Some materials come from nature: wood from trees, wool from sheep, cotton from plants, and rock and metal from the ground. Others are made by people, like most plastics. Either way, understanding what materials are made of links closely to Atoms and Molecules, the tiny building blocks that give every material its properties.

Changing a material's shape β€” without changing the material

You can bend a paperclip, squash clay, stretch an elastic band or fold paper. The shape changes, but it is still the same material. This is one kind of change you will meet again when you learn about Reversible and Irreversible Changes. Bending a paperclip is reversible β€” you can bend it back.

Try this β€” a material sorting hunt

With a grown-up, gather ten safe objects from around your home, such as a wooden spoon, a plastic cup, a metal key, a cotton sock and a glass jar. Sort them into groups: first by what material they are made of, then by a property β€” try sorting them into "waterproof" and "absorbent" by dripping one drop of water on each (with permission, and not on anything precious). Which materials let the water soak in, and which made it run off? Write down what you find. You have just done what real material scientists do every day β€” testing materials to learn their properties.

Once you start noticing materials and their properties, you will understand why everything around you is made the way it is.

Quick quiz

Test yourself and earn XP

What does the word 'material' mean in science?

Why is glass a good material for windows?

Which property is most important for a raincoat?

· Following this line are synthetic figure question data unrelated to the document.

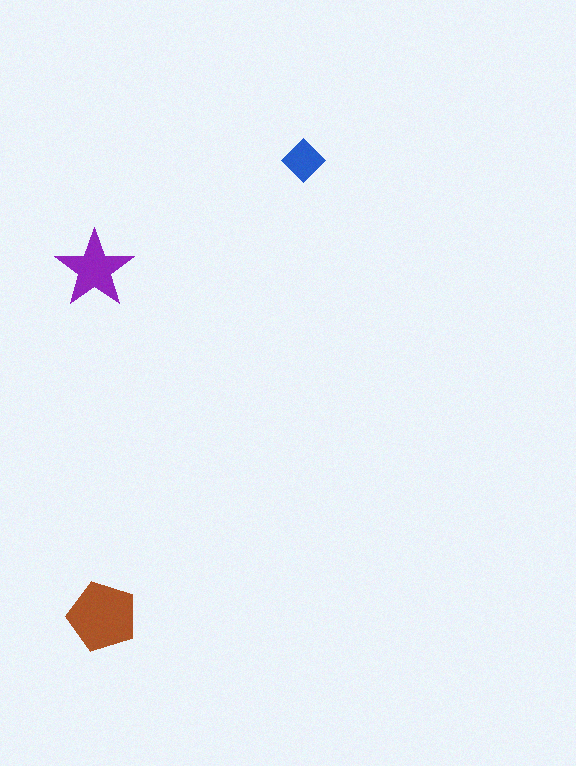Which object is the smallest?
The blue diamond.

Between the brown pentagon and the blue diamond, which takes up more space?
The brown pentagon.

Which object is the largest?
The brown pentagon.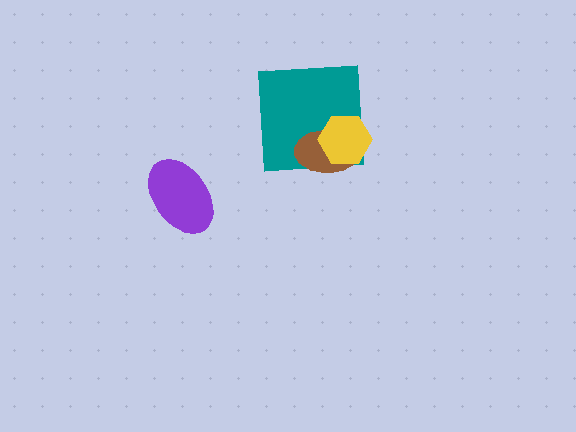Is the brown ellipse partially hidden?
Yes, it is partially covered by another shape.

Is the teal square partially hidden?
Yes, it is partially covered by another shape.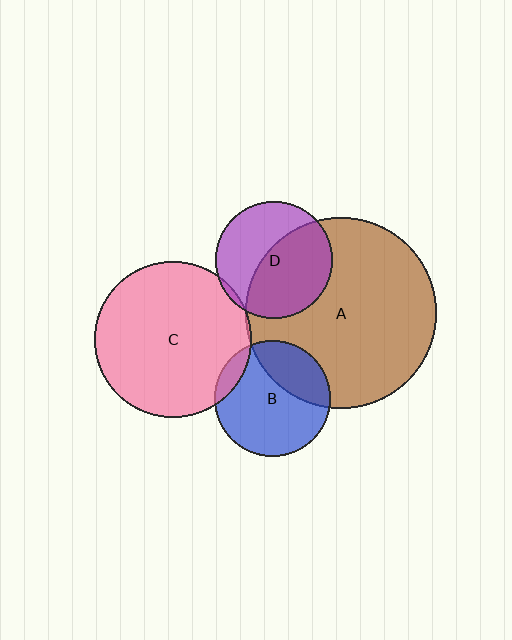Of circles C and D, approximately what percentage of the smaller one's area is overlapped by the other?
Approximately 5%.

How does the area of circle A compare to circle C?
Approximately 1.5 times.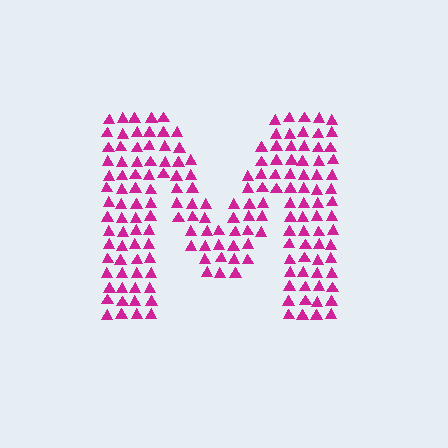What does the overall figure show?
The overall figure shows the letter M.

Why is rubber used for car tyres?

Which of these is the BEST reason to choose a material?

FAQ

Yes, and most are! A pencil has wood on the outside, graphite in the middle, metal and rubber at the end for the eraser, and paint on the surface. A bicycle uses metal for the frame, rubber for the tyres, and plastic or foam for the seat. Designers combine materials so each part has the right property for its job.

An object is a whole thing you can use, like a spoon, a chair or a bottle. A material is the stuff it is made from, like metal, wood or glass. The same object can be made from different materials β€” a spoon can be metal, wooden or plastic β€” and one material can make many different objects.